No cabe duda que don Salustiano es un envidiable conversador. Da verdadero placer el escucharle. A su memoria prodigiosa une lo que pudiéramos denominar sandunga en la expresión de sus explicaciones. Es decir, dar a lo más serio y trascendental el matiz de una boutade o de un hecho intrascendente o jocoso. Se confiesa un lector ‘impenitente’ y ‘compulsivo’

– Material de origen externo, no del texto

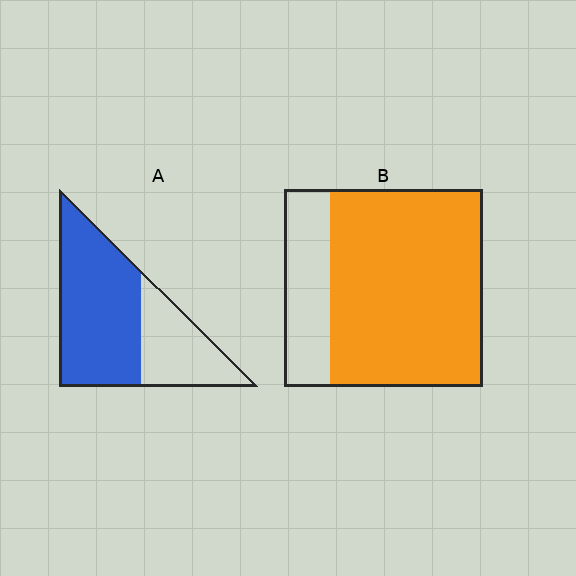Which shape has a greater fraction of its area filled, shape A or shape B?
Shape B.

Me explica que ahora está leyendo ‘Malas’, de Carmen Alborchs. Hace un tiempo leyó ‘Solas’, y dice que le gustó mucho. Con su característico gracejo, me dice:
-Estoy por la página cincuenta. Al leer el prefacio, me entusiasmó. Veía a la autora explicando de motu propio el camino espinoso que desde el inicio del mundo ha padecido la mujer, siempre supeditada a la férula patriarcal. Pero, cuando entrado en materia, al leer los primeros renglones, he sentido lo mismo que me ocurre al leer lo que mi hija, la doctora en derecho y profesoras de la facultad, me da para que se lo repase antes de ser publicado. Que todo lo que van diciendo lo fundamentan en el criterio de otros autores, cuyos nombre a pie de página o al final del libro forman una bibliografía impresionante. Hasta lo que llevo leído coincido en que la mujer legalmente y en el orden sociológico siempre se la consideró como un ser capitidisminuido, pero en la realidad, si juzgo por mi experiencia personal, no ha sido así. En casa, desde que me casé, hace ya sesenta años, siempre se ha hecho lo que la mujer ha dispuesto. Y si me remito al juicio de mis amigos, todos coinciden en lo mismo.
Ha terminado la comida, y don Salustiano ha declinado mi invitación a sentarnos en un café, porque, según me dice guiñándome el ojo, tiene que hacer acto de presencia en su casa.
Le he dicho que me ha hecho pasar un rato inolvidable, y que envidiaba los momentos que le dedica a Floren. Cuando nos despedimos, con su mirada burlona y en plan de broma me dice:
-¿Supongo que no se beneficiará de mi conversación para luego publicarla?, como suele hacer Floren.
Le digo que no lo he pensado, pero si por un acaso se me ocurre, le pido su permiso.
-Hombre, no creo que tenga nada de importante lo hablado, pero si es tu deseo escribir algo, cuentas con mi autorización.
Y con un apretado abrazo nos despedimos.